Methods: DUET included screening, 8-day baseline (BL), 2-8-week LXB dose titration/optimization, 2-week stable-dose, 8-day end-of-treatment (EOT), and 2-week safety follow-up periods. Outcomes included Epworth Sleepiness Scale (ESS), Narcolepsy Severity Scales (NSS; for narcolepsy types 1 and 2 [NT1/NT2]), Patient Global Impression of Change (PGI-C), and Patient Health Questionnaire-9 (PHQ-9). Least squares mean (LSM) changes were adjusted for baseline values.


Results: Fifty-five narcolepsy participants enrolled; 27 had concurrent PsychCM (most commonly depression and attention-deficit/hyperactivity disorder). Most participants (with/without PsychCM) were female (77.8%/67.9%) and White (92.6%/67.9%); thirty-four completed the study. Participants showed improved ESS and NSS scores from BL to EOT-LSM changes (95% CI): ESS, with PsychCM −8.3 (−10.8, −5.7), without PsychCM −6.9 (−9.8, −4.0); NSS-NT1, with PsychCM −22.0 (−27.7, −16.2), without PsychCM −17.2 (−23.4, −11.0); NSS-NT2, with PsychCM −12.3 (−16.6, −8.0), without PsychCM −9.5 (−15.2, −3.8). At EOT, a majority of participants (with/without PsychCM) reported "much"/"very much" PGI-C improvement for overall disease (82.4%/69.2%), and "none to minimal"/"mild" severity of depressive symptoms on PHQ-9 (88.9%/100.0%). Percentages of participants with/without PsychCM reporting ≥1 treatment-emergent adverse event (TEAE) were 76.9%/48.3%; common TEAEs included nausea, dizziness, and headache in both subgroups.


Conclusions: Results demonstrated effectiveness of LXB in participants with narcolepsy regardless of psychiatric comorbidities. TEAEs were consistent with the known LXB safety profile.

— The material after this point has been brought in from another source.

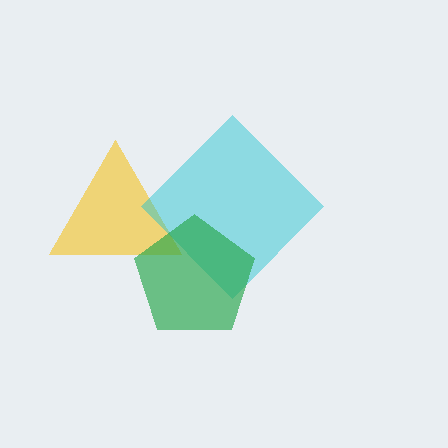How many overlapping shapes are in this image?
There are 3 overlapping shapes in the image.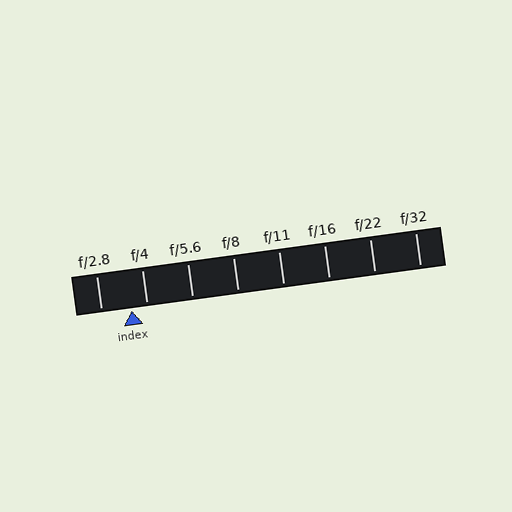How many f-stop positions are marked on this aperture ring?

Short Description: This post hoc analysis of DUET (NCT05875974) evaluated the effectiveness/safety of low-sodium oxybate (LXB) treatment on narcolepsy in participants with or without psychiatric comorbidities. LXB-treated participants in both subgroups demonstrated improvements in Epworth Sleepiness Scale and Narcolepsy Severity Scales (NT1 and NT2) scores. Both subgroups showed improvements in Patient Global Impression of Change for overall disease and Patient Health Questionnaire-9 scores. Treatment-emergent adverse events in both subgroups were consistent with the known LXB safety profile.